Edinburgh is a city I can imagine falling in love with, just as I fell hard for Holyrood Park the day I got here. It’s a city built on a human scale: walkable (even the hills), courteous, inviting, with a welcome sense of long history that never becomes stifling or snobbish. Though it’s currently jam-packed with tourists owing to the Fringe and sundry allied festivals, it isn’t hard to see the quieter workaday town underneath. The person most responsible for inviting me here, Robin Rice, graduated from UW-SLIS and worked in Madison for a time afterwards; she went to some trouble to move to Edinburgh, and I can completely understand why.
It does rain here and it does blow, so an umbrella is better than nothing and rain gear is better than an umbrella. It doesn’t do all-day rains, though; half an hour and the rain is over, or so it’s been since I’ve been here.
This morning, after another excellent breakfast from the kindly and hospitable staff of my hotel, I set out a-wandering through the Old Town.

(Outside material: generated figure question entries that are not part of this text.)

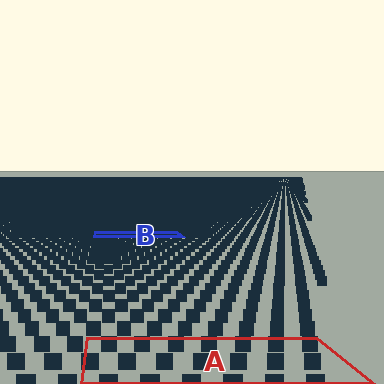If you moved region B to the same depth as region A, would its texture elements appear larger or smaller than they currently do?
They would appear larger. At a closer depth, the same texture elements are projected at a bigger on-screen size.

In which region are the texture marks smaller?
The texture marks are smaller in region B, because it is farther away.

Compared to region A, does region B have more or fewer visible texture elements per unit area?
Region B has more texture elements per unit area — they are packed more densely because it is farther away.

I got slightly lost, but happily so, as I wandered past the imposing Herriot School and the marvelous view from Keir Street behind it. I landed at the Grassmarket at last, which was set up for a half-art-fair, half-flea-market; I found a little something-something there I think David will like.
Edinburgh Castle is an immense old pile, on an even immenser cliff. It’s all done up with a makeshift stadium for the Tattoo, so I decided to pass on touring it and make my way down the Royal Mile instead. This is… well, tourist kitsch is what it is, I’m afraid, but there are tidbits of interest here and there, notably St. Giles’s Cathedral (which, like Edinburgh itself, is humane rather than imposing) and a kirk halfway down with a rather remarkable graveyard in back.

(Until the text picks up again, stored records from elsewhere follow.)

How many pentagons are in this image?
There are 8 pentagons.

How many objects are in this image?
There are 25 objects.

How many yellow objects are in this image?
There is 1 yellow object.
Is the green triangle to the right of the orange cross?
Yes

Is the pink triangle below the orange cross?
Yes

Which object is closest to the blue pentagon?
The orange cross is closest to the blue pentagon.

I detoured up the North and South Bridge (such views!) to New Town, taking in the Sir Walter Scott memorial (pretty good for a novelist, I thought!); I elected not to climb it, as I knew I’d be coming back Holyrood Park way. I dallied through the Princes Street gardens and some of the side streets, managing to locate a Sainsbury’s for a quick and cheap lunch to take back to the gardens.
Reaching the bottom of the Royal Mile at length, I decided to tour Holyrood Palace and its ruined abbey and its gardens, which are honestly worth the rather steep admission fee. Mary Queen of Scots, James VI/I, Charles II, Bonnie Prince Charlie and his sad death, and any number of other royals have set their marks on the place. (Also, a plaster cast of the skull of Robert the Bruce has grisly pride of place in a display of curiosities.) Magnificent tapestries are everywhere, and although they are clearly partly there for pure convenience (they keep out cold), that doesn’t stop them being beautifully woven. The gardens are sedate, well-tended, green as green. I do hope Their Royal Highnesses enjoy the place; it deserves to be enjoyed.

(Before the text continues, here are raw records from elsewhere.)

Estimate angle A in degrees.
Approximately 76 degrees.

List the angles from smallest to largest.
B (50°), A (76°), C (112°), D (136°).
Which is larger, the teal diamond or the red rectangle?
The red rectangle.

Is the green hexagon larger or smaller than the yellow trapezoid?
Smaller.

The remarkable display of Italian Renaissance art in the Queen’s Gallery is a testament to the treasures piled up by the crown. You wouldn’t believe how many da Vinci cartoons it is claimed belong to the monarchy if I told you. I quite liked a Pallas Athene (not by da Vinci) with brooding dark eyes in a luminous face.
I could have just walked around the Queen’s Walk back to my hotel, but Holyrood Park was calling, and despite my sore feet, I could only answer it. I didn’t climb anything this time, as I hadn’t the shoes for it; just walked on the path through the valley between the Crags and the Seat, listening to bees and birds and delighting in the beauty around me.
And now, exhausted but perfectly content, I’m sitting and blogging and thinking about packing for the trip home. I missed out on quite a few things I’d have liked to see, but really, I think that’s only right. One ought to leave a city as fine as Edinburgh feeling as though it had more to offer.